PQ and MN are two parallel conductors at a distance l apart and connected by a resistance R as shown in figure. They are placed in a magnetic field B which is perpendicular to the plane of the conductors. A wire XY is placed over PQ and MN and then made to slide over PQ and MN with a velocity v. Neglecting the resistance of PQ, MN and wire XY, calculate the work done per second to slide the wire XY.

When a wire slides in a magnetic field on two conducting wires an emf is induced in the wire and current flows through the wire, hence a force acts which is opposite to the motion of the wire. Consider the diagram in which wire XY moves as shown in figure.

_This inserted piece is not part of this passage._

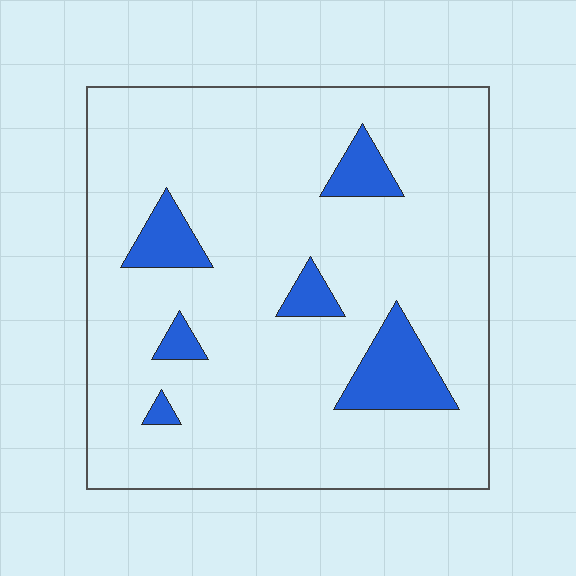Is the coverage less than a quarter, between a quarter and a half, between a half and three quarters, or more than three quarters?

By Faraday.s law of induced emf, `E=vBl`
If resistance of loop is R, then `I=(vBl)/(R )`
`therefore` Magnetic force `=IBlsin90^(@)`
`=((vBl)/(R))Bl=(vB^(2)l^(2))/(R)`
`therefore` External force must be equal to magnetic force and in opposite directions.
`therefore` External force = `(vB^(2)l^(2))/(R)`
Due to flow of current, there is a loss of energy per unit time power in the circuit.
Power loss,
`P=I^(2)R=((vBl)/(R))^(2)xxR=(v^(2)B^(2)l^(2))/(R^(2))xxR`
`P=(v^(2)B^(2)l^(2))/(R)`
This loss of power energy per unit time must be compensated by external agent to maintain constant speed of the rod.